Do L1 and L2 speakers differ in their semantic spaces for the same English words? Here, we address this question by asking whether properties of the cue predict differences in associates that speakers produce, comparing L1 and L2 speakers. In particular, we look at whether the sentiment and concreteness of the cue predicts divergence, controlling for the spoken frequency of the word.

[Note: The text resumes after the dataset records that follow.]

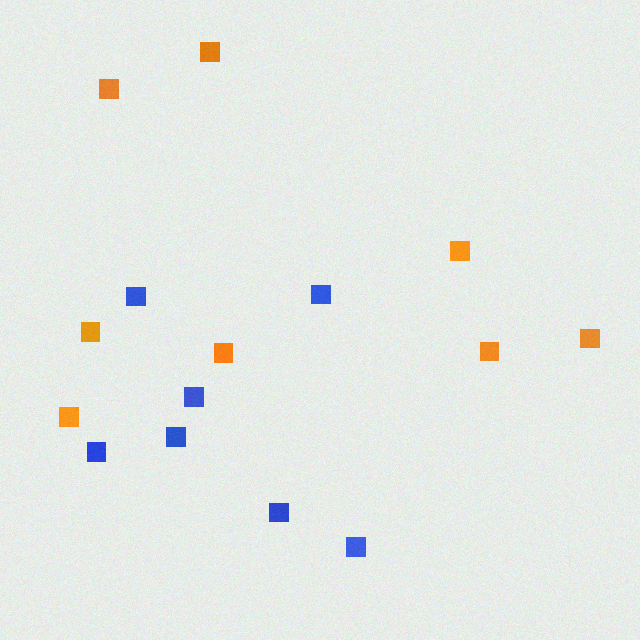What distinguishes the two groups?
There are 2 groups: one group of orange squares (8) and one group of blue squares (7).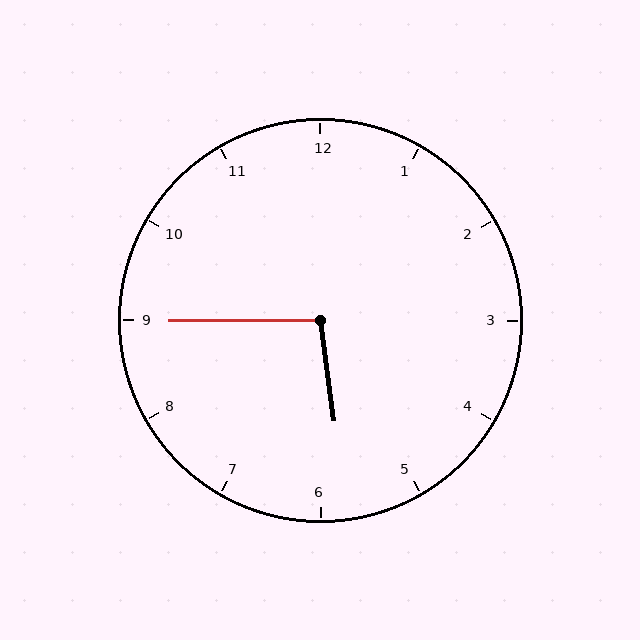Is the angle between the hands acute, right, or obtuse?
It is obtuse.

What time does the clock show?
5:45.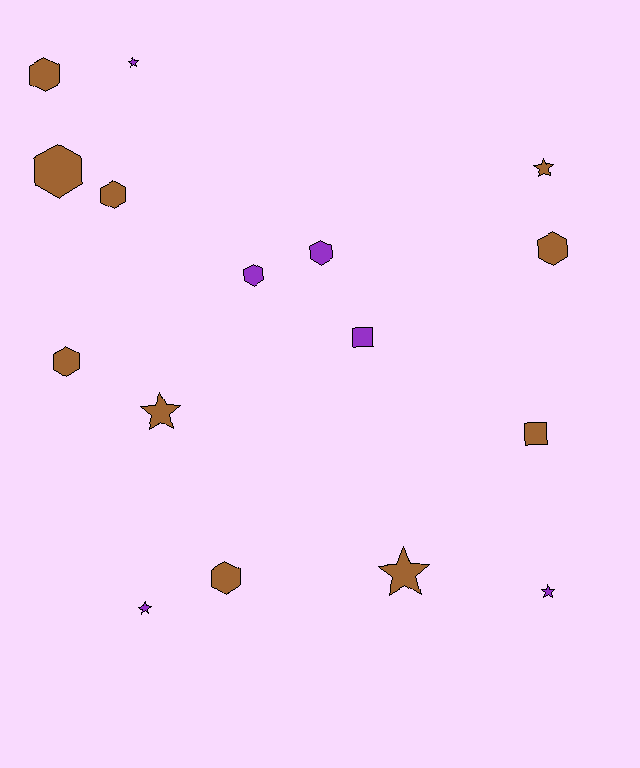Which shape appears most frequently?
Hexagon, with 8 objects.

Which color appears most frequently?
Brown, with 10 objects.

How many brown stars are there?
There are 3 brown stars.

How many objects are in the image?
There are 16 objects.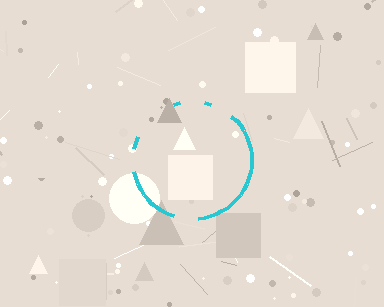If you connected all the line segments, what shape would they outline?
They would outline a circle.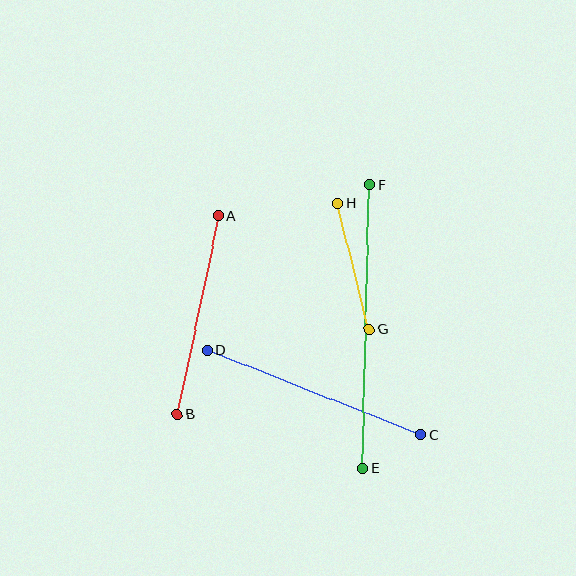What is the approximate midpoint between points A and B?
The midpoint is at approximately (198, 315) pixels.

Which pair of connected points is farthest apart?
Points E and F are farthest apart.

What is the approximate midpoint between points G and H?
The midpoint is at approximately (354, 267) pixels.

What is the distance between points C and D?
The distance is approximately 229 pixels.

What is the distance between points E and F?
The distance is approximately 284 pixels.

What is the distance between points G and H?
The distance is approximately 129 pixels.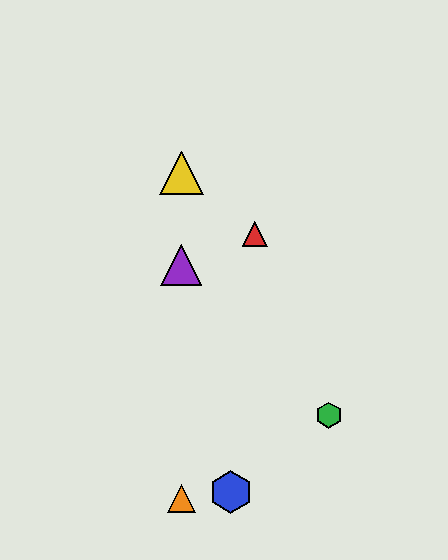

To measure divergence, we look at the number of associates for each cue-associate pair in each language.
SUMMARY:
d.clean = read.csv("../data/dclean.csv")
This is a measure of divergence for a cue between L1 and L2.
From Manning and Schuetze (1999; pg. 166): Discover co-occurences that best distinguish between words within the same corpus. This is slightly different than our goal, because here we want to compare across corpora, and thus our N’s are different. Here, I modify their formula to account for this (analagous to Welch’s two-sample t-test).
Manning and Schuetze: \[ t = \frac{\frac{C(v_1w)}{N}-\frac{C(v_2w)}{N}} {\sqrt{\frac{C(v_1w) + C(v_2w)}{N^2}}} \]
Welch’s version: \[ t = \frac{\frac{C(v_1w)}{n_1}-\frac{C(v_2w)}{n_2}} {\sqrt{\frac{C(v_1w)}{n_1} + \frac{C(v_2w)}{n_2}}} \]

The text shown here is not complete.